Paul Welty, PhD AI, WORK, AND STAYING HUMAN

· technology · leadership · work

The work that remains

When AI handles implementation, the human job shifts from doing the work to understanding the work. Speed without understanding is just technical debt with better commit messages.

When your system ships 45 items in a day and you can’t narrate what it did, you have to ask a hard question: are you still supervising it? Or are you just watching?

The work that remains for humans — the real work, the work that doesn’t get automated away — is increasingly about judgment, supervision, and taste. Not doing, but deciding. Not building, but understanding what was built. And most of us aren’t practicing any of it.

Childproofing the pipeline

I run several projects with autonomous AI pipelines — systems that pick up tasks, write code, open pull requests, ship changes. One project pushed more than 45 items this week. An entire app scaffolded out: login screens, push notifications, data models, calendar sync. Another project spent its entire day not building features but building guardrails around the pipeline — handling zombie processes, preventing merge conflict cascades, adding signal handlers so the automation shuts down gracefully instead of corrupting its own work.

None of the guardrail work ships a feature a user would notice. But all of it is necessary because the pipeline has become autonomous enough to create problems that only an autonomous system would create. Merge conflict cascades don’t happen when a human is committing code. Zombie processes don’t spawn when someone’s working in their IDE. These are failure modes that emerge specifically because the system is operating on its own, at speed, without someone watching.

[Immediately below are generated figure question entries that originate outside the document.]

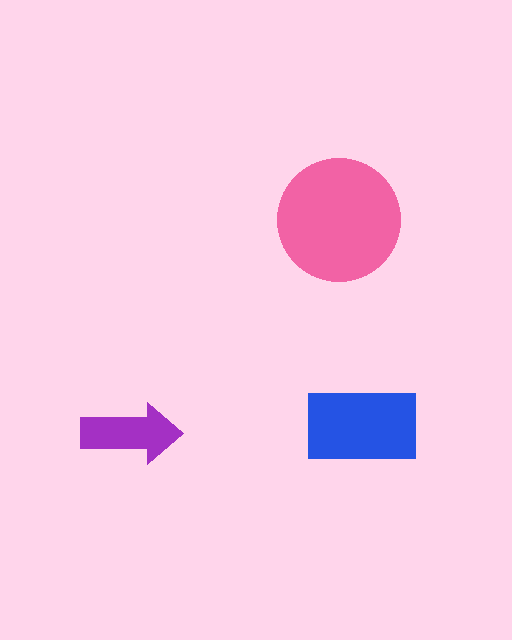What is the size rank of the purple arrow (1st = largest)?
3rd.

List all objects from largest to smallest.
The pink circle, the blue rectangle, the purple arrow.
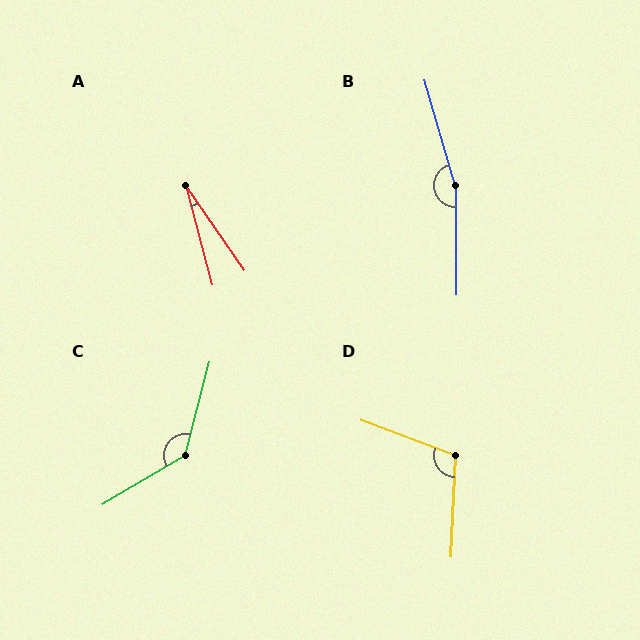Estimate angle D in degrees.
Approximately 108 degrees.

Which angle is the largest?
B, at approximately 164 degrees.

The metaphor is uncomfortably precise: parenting. You promote someone. They’re capable. They start operating independently. And suddenly your job isn’t doing their work — it’s building the scaffolding so their independence doesn’t create chaos. Setting boundaries. Creating escalation paths. Defining what “try again before you come to me” looks like.

The question that nags at me is whether this overhead scales sublinearly or linearly. Do you invest now in resilience and then reap the benefits forever? Or does every new capability the pipeline gains create a new class of failure you have to anticipate? Some investments — like merge conflict handling — feel permanent. Others — like environment variable gaps that surface only in headless contexts — feel like a new surprise will emerge every time the system runs in a new way.

If you manage people, you already know this tension. Some employees you invest in early and they become self-sustaining. Others, every new responsibility surfaces a new gap. The honest answer is you don’t know which kind you have until you’re deep into it. Same with pipelines.

Receipts versus reasoning

I keep editorial work logs for all my projects. The idea is to capture not just what shipped but why — the decisions, the tradeoffs, the things that don’t live in commit messages. This week, one project’s log read like a thinking document. It explained why a manual session happened alongside the automated one, what a quality scout found, what risks were flagged for the next session. You could read that log six months from now and understand the judgment behind the work.

Another project’s log — the one that shipped 45 items — read like a changelog. Here’s what went out. No editorial voice. No documented decisions. No tradeoffs weighed.

When a pipeline ships that fast, the temptation is to let it run and document the output. But this is exactly where knowledge work is about to get confused. When the system handles implementation, the human job shifts from doing the work to understanding the work. If your logs don’t reflect that understanding, is anyone actually reviewing what’s shipping?

This maps directly onto something I see in organizations all the time. The team that ships fast and documents nothing feels productive. The team that ships half as much but can explain every decision is productive. Speed without understanding is just technical debt with better commit messages. That’s true whether the fast shipper is a junior developer, a contractor, or an AI pipeline.

Where taste still lives

One of my projects flagged something explicit in its risk section this week: the pipeline is going to struggle with the next batch of work because that work requires writing substantive, domain-adapted learning content, not just code.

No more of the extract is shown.